追手がリシュンに歩調を合わせているのか、その後足音が聞こえることもなく、墓場の入口が目の前に迫ってきた。墓場は周りよりも開けている分、いくらか物の見分けがつきやすい。リシュンは墓場を抜ける階段の曲がり角に差し掛かったところで、横目に追手の姿を捉えた。間違いない。歓楽街にいた、あの物乞いだ。
家並みの隙間に吹き込む塩辛く湿った風が、丁寧に梳かれた黒髪をさらい、厚い雲を運んでくる。リシュンは飛ばされないようにしっかりと石段を踏みしめ、そして墓地の階段を上りきった。
雲の影が星空をおおってくれたのは、思いがけない幸運だった。これでもう、追手にリシュンの姿は見えない。足音を殺して急ぎ足で歩けば、追手に気取られずに間を開けることができる。
リシュンは靴の底が石畳を叩かないよう、丁寧に足を下ろしながら、素早く小刻みに歩を進めた。この道の突き当りには、邸宅につながる細い階段がある。忍び足で粘るのも、あと少しの辛抱だ。
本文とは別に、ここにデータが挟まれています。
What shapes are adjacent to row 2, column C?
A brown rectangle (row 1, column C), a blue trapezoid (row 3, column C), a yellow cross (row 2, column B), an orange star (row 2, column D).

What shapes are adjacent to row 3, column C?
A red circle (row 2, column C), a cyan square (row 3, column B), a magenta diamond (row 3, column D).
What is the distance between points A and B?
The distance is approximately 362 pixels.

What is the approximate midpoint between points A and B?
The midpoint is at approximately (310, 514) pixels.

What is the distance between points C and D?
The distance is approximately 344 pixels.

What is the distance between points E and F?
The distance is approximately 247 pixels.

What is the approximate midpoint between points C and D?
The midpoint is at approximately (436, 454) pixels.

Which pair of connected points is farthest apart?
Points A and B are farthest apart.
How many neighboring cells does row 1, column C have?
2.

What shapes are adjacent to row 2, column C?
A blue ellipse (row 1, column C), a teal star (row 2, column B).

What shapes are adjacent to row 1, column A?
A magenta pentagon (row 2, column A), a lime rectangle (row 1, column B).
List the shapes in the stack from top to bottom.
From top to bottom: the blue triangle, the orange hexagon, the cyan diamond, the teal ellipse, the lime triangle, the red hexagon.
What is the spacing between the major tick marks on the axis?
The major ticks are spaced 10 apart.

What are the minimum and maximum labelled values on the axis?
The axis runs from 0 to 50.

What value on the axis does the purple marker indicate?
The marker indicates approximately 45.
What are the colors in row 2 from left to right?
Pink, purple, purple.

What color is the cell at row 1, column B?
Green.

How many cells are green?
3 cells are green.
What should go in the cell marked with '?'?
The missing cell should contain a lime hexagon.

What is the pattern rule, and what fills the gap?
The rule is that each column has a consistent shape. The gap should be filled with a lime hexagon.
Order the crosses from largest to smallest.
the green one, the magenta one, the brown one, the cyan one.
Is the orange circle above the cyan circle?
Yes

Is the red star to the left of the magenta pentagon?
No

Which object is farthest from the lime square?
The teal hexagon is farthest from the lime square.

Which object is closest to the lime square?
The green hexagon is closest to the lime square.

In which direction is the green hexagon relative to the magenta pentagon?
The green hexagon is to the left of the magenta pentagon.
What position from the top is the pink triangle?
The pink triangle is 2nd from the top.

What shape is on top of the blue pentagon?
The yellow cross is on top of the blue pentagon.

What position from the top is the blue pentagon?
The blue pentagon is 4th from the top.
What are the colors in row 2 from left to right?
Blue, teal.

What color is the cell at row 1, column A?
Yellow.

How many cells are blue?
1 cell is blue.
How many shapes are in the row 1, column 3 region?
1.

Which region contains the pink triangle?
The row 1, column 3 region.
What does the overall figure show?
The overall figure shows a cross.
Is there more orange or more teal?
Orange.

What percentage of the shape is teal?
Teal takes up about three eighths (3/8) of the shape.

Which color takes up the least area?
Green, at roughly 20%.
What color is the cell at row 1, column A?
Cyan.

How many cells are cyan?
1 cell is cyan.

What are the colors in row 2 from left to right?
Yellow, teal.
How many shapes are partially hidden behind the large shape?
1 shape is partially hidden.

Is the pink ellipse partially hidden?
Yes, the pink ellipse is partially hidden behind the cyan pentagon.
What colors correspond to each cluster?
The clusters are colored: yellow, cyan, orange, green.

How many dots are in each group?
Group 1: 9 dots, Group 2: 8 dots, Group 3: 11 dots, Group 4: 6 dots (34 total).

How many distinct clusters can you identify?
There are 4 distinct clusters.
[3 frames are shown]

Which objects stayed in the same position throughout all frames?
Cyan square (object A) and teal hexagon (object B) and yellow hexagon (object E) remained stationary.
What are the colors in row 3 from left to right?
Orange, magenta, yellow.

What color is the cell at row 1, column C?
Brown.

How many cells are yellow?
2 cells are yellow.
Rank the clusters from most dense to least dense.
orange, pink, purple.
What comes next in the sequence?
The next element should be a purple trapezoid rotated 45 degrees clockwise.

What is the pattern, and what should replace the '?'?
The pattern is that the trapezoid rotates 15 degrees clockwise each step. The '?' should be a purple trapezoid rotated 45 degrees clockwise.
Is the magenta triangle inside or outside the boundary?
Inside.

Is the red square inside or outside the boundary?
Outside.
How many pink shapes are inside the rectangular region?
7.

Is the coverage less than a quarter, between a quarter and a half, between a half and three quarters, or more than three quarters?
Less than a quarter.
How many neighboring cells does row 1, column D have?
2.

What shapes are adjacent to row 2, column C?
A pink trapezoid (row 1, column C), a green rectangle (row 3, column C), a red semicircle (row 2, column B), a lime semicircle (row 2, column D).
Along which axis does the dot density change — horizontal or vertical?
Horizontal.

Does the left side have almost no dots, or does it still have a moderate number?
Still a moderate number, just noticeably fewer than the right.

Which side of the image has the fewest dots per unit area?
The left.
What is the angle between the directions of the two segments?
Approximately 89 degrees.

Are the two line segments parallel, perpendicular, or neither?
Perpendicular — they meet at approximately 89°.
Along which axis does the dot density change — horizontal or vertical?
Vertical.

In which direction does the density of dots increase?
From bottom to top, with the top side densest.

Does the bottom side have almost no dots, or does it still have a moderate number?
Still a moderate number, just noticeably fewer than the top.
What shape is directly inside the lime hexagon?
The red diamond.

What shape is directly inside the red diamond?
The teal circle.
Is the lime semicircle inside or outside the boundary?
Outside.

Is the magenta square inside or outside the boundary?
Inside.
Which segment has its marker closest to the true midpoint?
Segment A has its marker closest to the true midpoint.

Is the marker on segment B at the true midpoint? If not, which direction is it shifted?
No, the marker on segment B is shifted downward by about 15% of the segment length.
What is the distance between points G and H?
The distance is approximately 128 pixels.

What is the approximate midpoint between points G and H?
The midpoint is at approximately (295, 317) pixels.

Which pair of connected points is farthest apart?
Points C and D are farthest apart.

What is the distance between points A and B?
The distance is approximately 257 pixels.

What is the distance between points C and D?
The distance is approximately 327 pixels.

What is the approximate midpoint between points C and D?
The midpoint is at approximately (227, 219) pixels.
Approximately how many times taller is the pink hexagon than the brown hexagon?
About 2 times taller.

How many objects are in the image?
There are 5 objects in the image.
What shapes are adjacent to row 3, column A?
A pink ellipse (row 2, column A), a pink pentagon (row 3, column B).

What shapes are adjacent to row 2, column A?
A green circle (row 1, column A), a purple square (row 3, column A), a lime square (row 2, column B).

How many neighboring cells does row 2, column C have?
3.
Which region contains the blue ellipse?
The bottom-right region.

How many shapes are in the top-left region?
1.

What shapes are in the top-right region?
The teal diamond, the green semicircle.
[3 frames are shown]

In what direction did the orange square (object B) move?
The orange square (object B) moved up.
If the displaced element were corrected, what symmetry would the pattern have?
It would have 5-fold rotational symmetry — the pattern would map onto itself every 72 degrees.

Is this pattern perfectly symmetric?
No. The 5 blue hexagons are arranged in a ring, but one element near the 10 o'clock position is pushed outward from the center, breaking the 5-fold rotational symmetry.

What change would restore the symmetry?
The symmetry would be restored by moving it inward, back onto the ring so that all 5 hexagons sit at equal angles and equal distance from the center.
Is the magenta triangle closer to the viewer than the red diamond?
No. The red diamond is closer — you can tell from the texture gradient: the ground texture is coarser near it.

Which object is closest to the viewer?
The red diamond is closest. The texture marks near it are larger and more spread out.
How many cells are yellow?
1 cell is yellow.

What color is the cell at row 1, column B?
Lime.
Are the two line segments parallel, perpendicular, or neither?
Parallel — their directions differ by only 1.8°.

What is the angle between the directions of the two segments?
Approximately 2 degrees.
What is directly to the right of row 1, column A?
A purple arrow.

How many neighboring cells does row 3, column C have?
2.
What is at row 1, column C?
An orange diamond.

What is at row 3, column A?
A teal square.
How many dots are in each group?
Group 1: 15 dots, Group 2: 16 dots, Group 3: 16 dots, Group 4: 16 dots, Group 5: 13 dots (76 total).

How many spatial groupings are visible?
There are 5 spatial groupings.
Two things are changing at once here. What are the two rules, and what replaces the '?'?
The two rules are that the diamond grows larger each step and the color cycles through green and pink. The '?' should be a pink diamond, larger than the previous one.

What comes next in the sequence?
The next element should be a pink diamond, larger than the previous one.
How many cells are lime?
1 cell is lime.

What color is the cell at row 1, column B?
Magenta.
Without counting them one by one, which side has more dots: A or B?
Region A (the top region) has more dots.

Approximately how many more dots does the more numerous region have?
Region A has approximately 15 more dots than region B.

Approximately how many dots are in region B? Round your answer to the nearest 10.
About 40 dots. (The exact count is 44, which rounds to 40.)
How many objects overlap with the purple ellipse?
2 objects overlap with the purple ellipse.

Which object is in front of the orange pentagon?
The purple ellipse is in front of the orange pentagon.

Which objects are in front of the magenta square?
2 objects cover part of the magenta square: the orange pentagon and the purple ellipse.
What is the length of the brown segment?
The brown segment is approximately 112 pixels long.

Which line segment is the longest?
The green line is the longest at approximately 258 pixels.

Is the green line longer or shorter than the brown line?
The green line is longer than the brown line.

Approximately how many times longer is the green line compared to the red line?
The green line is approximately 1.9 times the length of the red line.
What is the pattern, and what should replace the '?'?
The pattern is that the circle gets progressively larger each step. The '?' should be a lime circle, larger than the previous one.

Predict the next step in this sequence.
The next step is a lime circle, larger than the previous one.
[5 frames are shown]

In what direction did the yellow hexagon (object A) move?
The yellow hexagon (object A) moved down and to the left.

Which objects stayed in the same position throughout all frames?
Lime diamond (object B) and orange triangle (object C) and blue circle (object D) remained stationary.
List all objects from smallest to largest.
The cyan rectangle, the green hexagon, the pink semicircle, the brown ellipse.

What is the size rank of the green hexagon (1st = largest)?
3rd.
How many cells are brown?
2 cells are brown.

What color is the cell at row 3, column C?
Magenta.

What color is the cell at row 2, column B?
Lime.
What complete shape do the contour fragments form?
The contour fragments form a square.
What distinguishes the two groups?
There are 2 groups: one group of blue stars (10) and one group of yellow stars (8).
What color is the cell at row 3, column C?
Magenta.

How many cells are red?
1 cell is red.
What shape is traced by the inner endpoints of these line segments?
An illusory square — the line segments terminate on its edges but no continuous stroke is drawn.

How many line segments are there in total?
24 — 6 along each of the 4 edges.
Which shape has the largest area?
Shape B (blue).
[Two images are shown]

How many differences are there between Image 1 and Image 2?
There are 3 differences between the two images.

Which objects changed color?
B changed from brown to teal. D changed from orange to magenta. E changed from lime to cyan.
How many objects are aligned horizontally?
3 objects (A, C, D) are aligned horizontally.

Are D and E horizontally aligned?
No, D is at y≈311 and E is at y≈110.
二段飛ばしで階段を上り、辿り着いた三角形の広場は、既に真っ白に染まっていた。空一面に広がった重たい雲が、熱のこもった唸り声を上げている。物乞いを装った二人組が追ってこられるよう、リシュンは屋敷の勝手口を開け放したまま、大理石の廊下を走り出した。
ここから先は、体力勝負だ。
リシュンの軽い足音を追いかける二つの大きな足音は、忍耐強く積み立てた距離をみるみる手繰り寄せてゆく。リシュンが柱廊を渡り切り、テラスへの階段を駆け上がると、雨雲のまたたきが白い空にひらめき、リシュンの影を冷たい石壁に投げかけた。
「亭客か!」
広東語の喚声は、そう遠くない。リシュンはテラスを横切り、最後の階段を降りだした。深くて狭い石組みの谷間に、荒々しい足音に混じって、金具のぶつかる残忍な音がこだまする。リシュンは一つ目の印の横を通り過ぎると、シャビィの服を放り出し、懐からチョークを取り出した。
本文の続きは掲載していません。